Kenya

Le Kenya : leader du High Tech africain

Aujourd’hui le Kenya est la plus importante puissance économique d’Afrique de l’est. Cette place, elle la doit, principalement, à deux éléments précurseurs qui sont à l’origine du boom « High Tech » qui a boosté l’économie du pays lors de ces 10 dernières années. En 2008, le ministre de l’information et de la communication prend l’initiative d’installer, dans tout le pays, un réseau Internet haut débit afin de développer une économie multipolaire. La startup M-pesa met alors en place un système de micro paiement révolutionnaire qui change la vie des Kényans. Dans un pays où très peu de personnes possèdent un compte en banque, cette nouveauté permet de nombreux développements inespérés pour la population.

 

Les Kenyans peuvent désormais faire des transferts d’argent rapidement dans toutes les régions du pays. Cette nouvelle disposition a tellement changé la vie des habitants de ce pays que M-pesa est aujourd’hui considérée comme le moyen de micro paiement le plus aboutit au monde. Cette réussite fait des émules et de nombreuses startups emboitent le pas. L’engouement pour les nouvelles technologies devient l’un des principaux secteurs à succès du pays. Les startups émergent, mais le manque de ressources qualifiées se fait ressentir.

 

Au Kenya, on se fie beaucoup à l’imagination débordante des jeunes et des entrepreneurs pour trouver et créer des applications révolutionnaires. Mais ce n’est pas suffisant. Une formation solide permet d’acquérir de bonnes bases pour réaliser des projets et pérenniser les affaires. C’est le B-A-BA de la réussite. C’est ainsi qu’est né le service Shield. Il s’agit d’une aide financière qui reste une alternative au prêt bancaire pour suivre des formations professionnelles dans le secteur des nouvelles technologies et des télécommunications.  Par le biais d’avance sur salaires, l’application M-Farm, utilisée par plus de 10 000 agriculteurs, permet de suivre les cours sur des produits agricoles, la météo et ainsi que sur les risques sanitaires.

 

Cette révolution numérique au Kenya ne s’arrête pas là. Le gouvernement kenyan profite de ce développement pour initier d’autres projets et mettre en place des infrastructures modernes et de haute technologie. La capitale, Nairobi connaît alors un développement technologique assez impressionnant.  L’émergence des startups ne se fait pas attendre.

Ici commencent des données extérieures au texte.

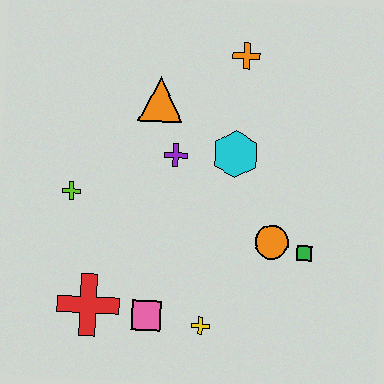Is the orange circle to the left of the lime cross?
No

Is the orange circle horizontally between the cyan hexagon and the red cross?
No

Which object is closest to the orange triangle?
The purple cross is closest to the orange triangle.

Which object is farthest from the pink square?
The orange cross is farthest from the pink square.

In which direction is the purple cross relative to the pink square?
The purple cross is above the pink square.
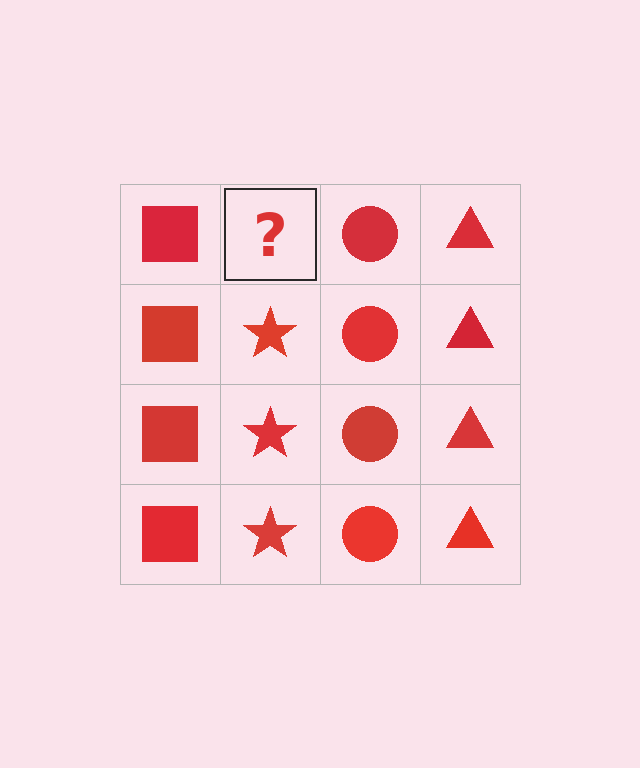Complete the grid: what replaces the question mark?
The question mark should be replaced with a red star.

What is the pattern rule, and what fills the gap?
The rule is that each column has a consistent shape. The gap should be filled with a red star.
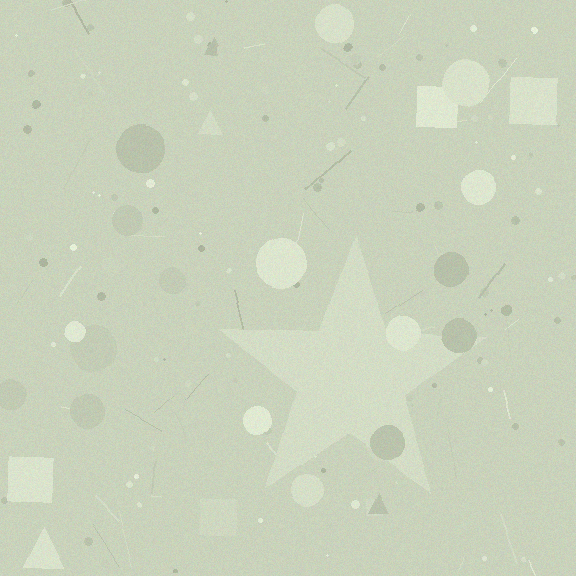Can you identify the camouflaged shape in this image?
The camouflaged shape is a star.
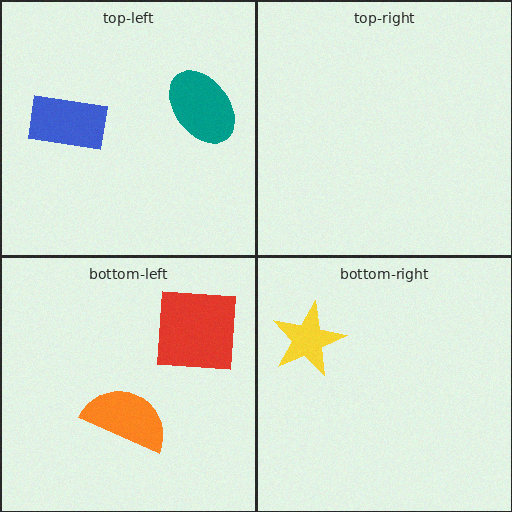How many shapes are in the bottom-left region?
2.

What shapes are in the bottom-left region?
The orange semicircle, the red square.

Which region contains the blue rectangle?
The top-left region.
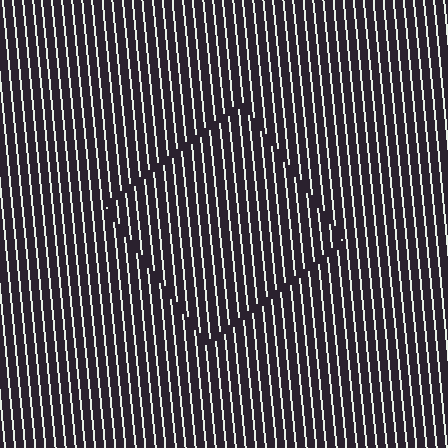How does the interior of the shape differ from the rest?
The interior of the shape contains the same grating, shifted by half a period — the contour is defined by the phase discontinuity where line-ends from the inner and outer gratings abut.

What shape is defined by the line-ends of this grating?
An illusory square. The interior of the shape contains the same grating, shifted by half a period — the contour is defined by the phase discontinuity where line-ends from the inner and outer gratings abut.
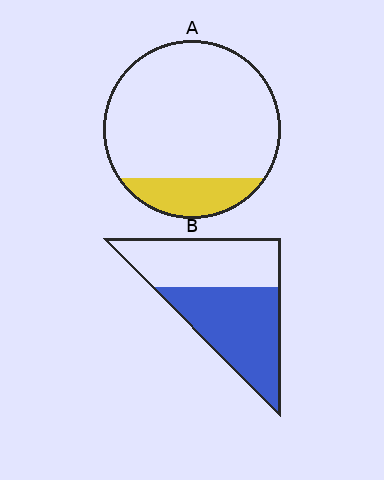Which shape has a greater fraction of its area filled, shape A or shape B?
Shape B.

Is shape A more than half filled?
No.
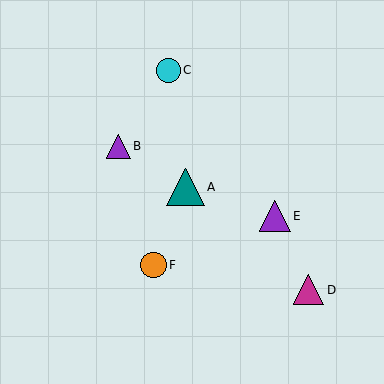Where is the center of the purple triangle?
The center of the purple triangle is at (275, 216).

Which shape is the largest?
The teal triangle (labeled A) is the largest.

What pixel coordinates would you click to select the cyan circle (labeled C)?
Click at (168, 70) to select the cyan circle C.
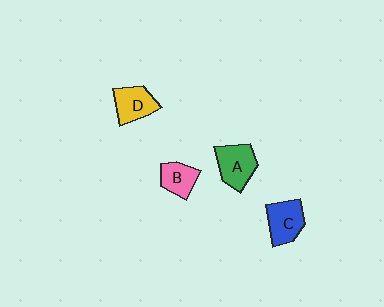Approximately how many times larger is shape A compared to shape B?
Approximately 1.4 times.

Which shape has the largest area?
Shape A (green).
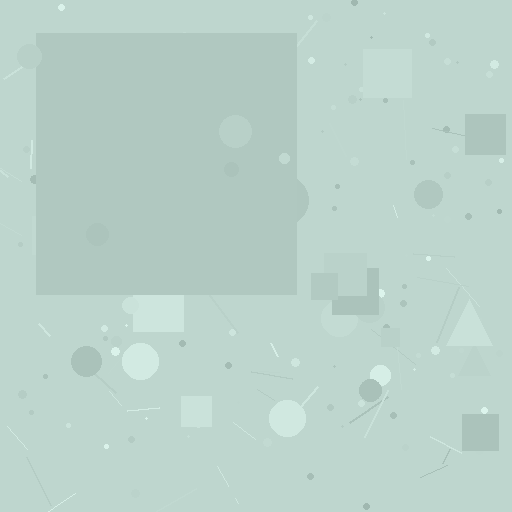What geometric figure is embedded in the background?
A square is embedded in the background.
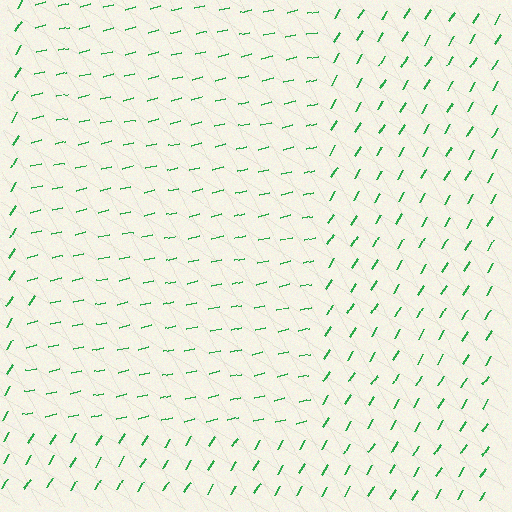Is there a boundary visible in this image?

Parmi, iHub, premier espace de coworking. Au cœur de l’innovation, les entrepreneurs se retrouvent pour partager des idées et développer de nouveaux concepts. La Konza Technologie City, nouveau hub technologique kényan de 2 000 hectares a été financé par le gouvernement et des investisseurs privés. Sa construction a commencé en 2013 et qui plus est, parrainé par le Massachusetts Institute of Technology (M.I.T). Ce site est déjà considéré comme la future Silicon Valley africaine. Elle ambitionne de regrouper tous les géants mondiaux de la technologie (Google, IBM, Microsoft…).

 

Touché par le boom numérique, l’enseignement kényan qui compte 51 universités et bon nombre d’écoles supérieurs a connu des mutations importantes ces dernières années. On compte beaucoup plus d’écoles et d’universités spécialisées dans le secteur du numérique. L’école Polytechnique, l’une des plus réputées d’Afrique est classée dans le top 10 des établissements d’excellence du pays. L’université de Nairobi, la plus importante du pays, a également été touchée par cette révolution. Elle permet l’éclosion et le développement de sociétés a vocation technologique. Des séminaires, des formations, sur l’administration de sites et le métier de développeurs y sont organisés par Google.

 

La startup Andela, également présente au Nigéria, déniche les meilleurs talents du pays pour une formation de 4 ans, mais pas seulement. L’entreprise propose à ses étudiants en fin de parcours, des missions en tant que consultant auprès des grands noms du secteur mondial comme Mastercard ou encore SeatGeek. Andela Kenya propose ainsi différentes spécialisations, que ce soit en marketing ou en finance.

 

Le Kenya est aujourd’hui un carrefour incontournable de talents dans le domaine du numérique en Afrique.  L’investissement privé et publique consenti ces 10 dernières années a porté ses fruits.  Le peuple du Kenya a, dans son ensemble, la volonté de développer le secteur des nouvelles technologies et des télécommunications, mais cela ne s’arrête pas là. Les Kenyans veulent s’imposer dans la sphère numérique mondiale. Ils ont tout pour réussir : des hubs ; des pôles très importants ; mais aussi la formation de talents qualifiés capables de s’imposer dans les firmes mondiales.